You can tell it’s trying to say something profound about power, privilege, and the moral decay of academia — but by the third act, even the film seems confused what that “something” was.
World & Atmosphere — Welcome to Yale, the world’s fanciest panic attack
Everything is spotless. Every corridor is symmetrical. Every character is morally bankrupt. It’s like The Godfather if the Corleones had tenure.
Guadagnino crafts an atmosphere so sterile it makes hospitals look lived-in. If there’s hell for intellectuals, it probably looks like this film — endless debates, soft jazz, and someone named “Dean Whitman” scheduling your downfall via email.
Soundtrack & Vibe — Reznor & Ross babysit your anxiety
Trent Reznor and Atticus Ross score the film like they’re trying to give your nerves a massage with sandpaper. The music hums, drones, and seeps under your skin like bad Wi-Fi signal — you never quite notice it until you realize your pulse has synced with the tension.
It’s brilliant work, but it’s like slapping a Nine Inch Nails score over a PTA meeting.
Violence & Style — Brutality by spreadsheet
No guns, no blood — just careers, reputations, and credibility getting slaughtered in cold daylight. The violence is bureaucratic. Death by reputation. The closest thing to a fight scene is someone quietly deleting an email draft.
If Scorsese films are espresso shots, this one’s decaf served by a philosophy major with commitment issues.
Message — Everyone’s guilty, no one’s interesting
The film pretends it’s about moral ambiguity, but really it’s a polite way of saying “rich people have feelings too.” Guadagnino claims it’s not a #MeToo movie — which is adorable, considering the entire plot is one long TED Talk about exactly that.
It wants to make you think. It succeeds — but mostly about leaving early.
The art of academic self-destruction
After the Hunt is gorgeous, heavy, and so self-serious you could bounce a thesis off it. It’s not a thriller; it’s an endurance test for people who enjoy guilt as a hobby.
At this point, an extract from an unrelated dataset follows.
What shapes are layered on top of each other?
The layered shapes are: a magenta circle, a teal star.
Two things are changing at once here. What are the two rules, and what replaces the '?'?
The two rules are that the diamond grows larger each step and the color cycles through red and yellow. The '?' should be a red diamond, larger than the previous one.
If you ever wanted to watch Julia Roberts silently implode while Andrew Garfield stares at a wall like it owes him money — congratulations, your time has come.
FAQ
Is After the Hunt based on a true story? Only if your university had professors who weaponized office hours like mobsters.
Is After the Hunt worth watching? If you love moral chaos, brilliant acting, and pacing that could outlast a Papal election — yes. Otherwise, take a nap.
Where can I stream After the Hunt? Currently in cinemas. Soon to Prime Video, where it’ll sit next to films you’ll actually finish.
Is After the Hunt a #MeToo movie? Guadagnino says no. The internet says “come on, mate.”
Does anyone die in After the Hunt? Only careers, credibility, and the will to live after 90 minutes.
Who should watch it? People who think The Talented Mr. Ripley didn’t have enough tenure meetings.